But then, with a big high, there's always a low. A lot of electricians like a drink. We'll go to work, have breakfast, we'll have a beer after breakfast - no, this is not a great advert for electricians, is it? You would try and rush to get your job done by three o'clock so you can all get in the pub. There was a real family feel, which I loved.
It was quite easy to get hold of cocaine in the pubs. You'd be so tired because you had to leave home at half four in the morning. I was studying at the same time to get the grade and I'd go to college at night so that's when the cocaine really helped me. It was just so widely available and as soon as you had a bit you'd be so lively and it would give you the burst of energy you needed.
By this time I was confident socially and I could do what I wanted. I thought everything was going well but obviously it wasn't. Before I knew it I was addicted to cocaine.
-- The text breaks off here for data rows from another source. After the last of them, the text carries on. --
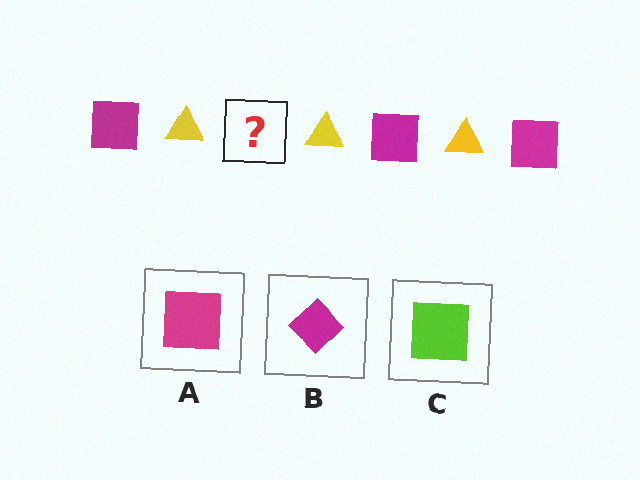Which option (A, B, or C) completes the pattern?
A.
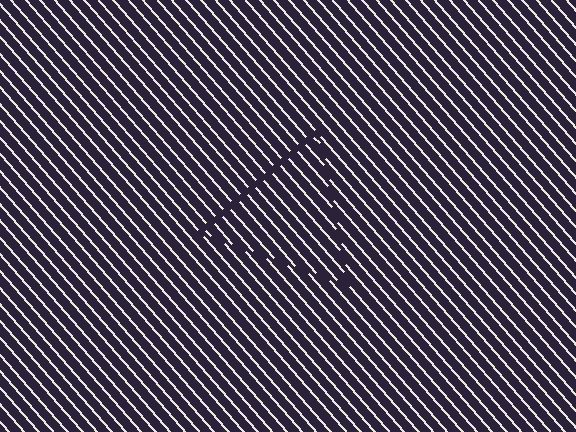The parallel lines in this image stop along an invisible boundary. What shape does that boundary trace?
An illusory triangle. The interior of the shape contains the same grating, shifted by half a period — the contour is defined by the phase discontinuity where line-ends from the inner and outer gratings abut.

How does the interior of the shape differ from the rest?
The interior of the shape contains the same grating, shifted by half a period — the contour is defined by the phase discontinuity where line-ends from the inner and outer gratings abut.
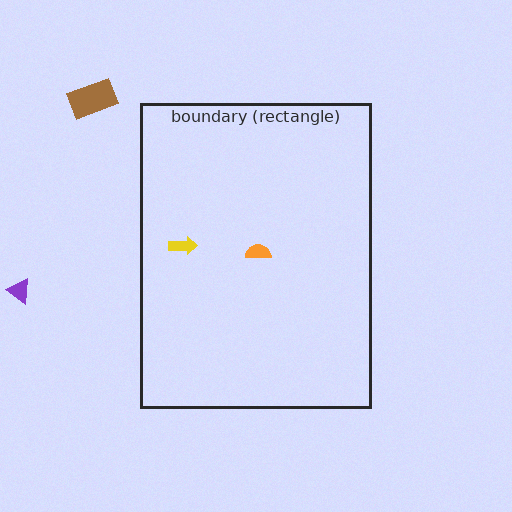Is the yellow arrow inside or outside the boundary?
Inside.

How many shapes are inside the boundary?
2 inside, 2 outside.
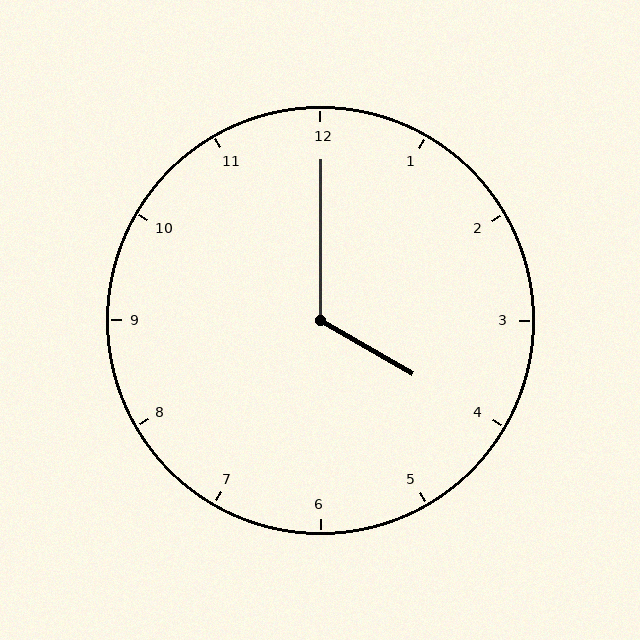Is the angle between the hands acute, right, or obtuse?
It is obtuse.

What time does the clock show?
4:00.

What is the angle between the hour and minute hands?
Approximately 120 degrees.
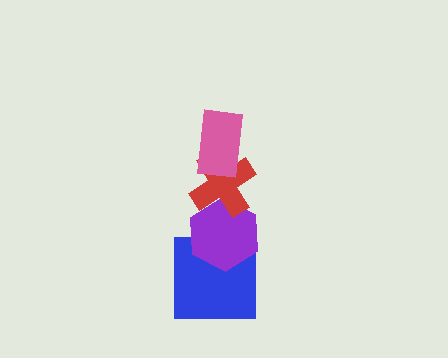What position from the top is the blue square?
The blue square is 4th from the top.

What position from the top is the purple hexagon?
The purple hexagon is 3rd from the top.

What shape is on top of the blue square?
The purple hexagon is on top of the blue square.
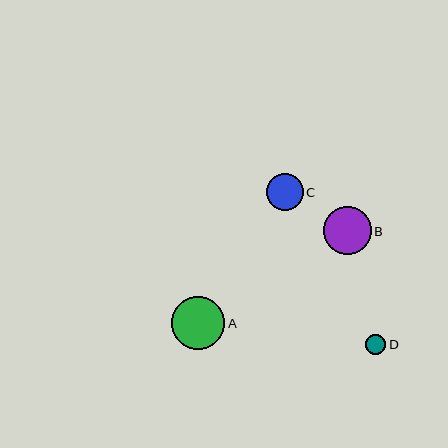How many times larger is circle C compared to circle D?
Circle C is approximately 1.8 times the size of circle D.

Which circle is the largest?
Circle A is the largest with a size of approximately 53 pixels.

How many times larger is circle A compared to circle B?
Circle A is approximately 1.1 times the size of circle B.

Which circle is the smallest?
Circle D is the smallest with a size of approximately 20 pixels.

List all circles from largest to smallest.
From largest to smallest: A, B, C, D.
I couldn't get out of it.
When I had the stroke I'd been away for the weekend with a friend and his girlfriend. I was taking cocaine, but I didn't admit it to them. I came home late on the Sunday night and went straight to bed.
Mum had a migraine on the Monday so she wasn't at work. She checked in on me in the morning and I was just sleeping, but she checked back later, in the afternoon, and she knew there was something wrong with me. I was semi-conscious, rolling my eyes and moving my arms. From then on, I only remember patches of what happened. The good bits or the funny bits. I think your brain automatically blocks out the horrific parts. So there's bits and pieces I remember from going in the ambulance, going on to my local hospital.
Mum was with me that night in A and E. My dad came the next day and my cousin came and stayed with my mum for a week. I was in the critical care ward for three weeks. I think it was Christmas Day 2001 I got moved to a ward.
Discharge Report
July 2003
William was admitted to hospital on 3 December 2001, suffering from cocaine induced encephalopathy[2]. He had a Glasgow Coma Scale of 8/15 and remained unconscious for two weeks.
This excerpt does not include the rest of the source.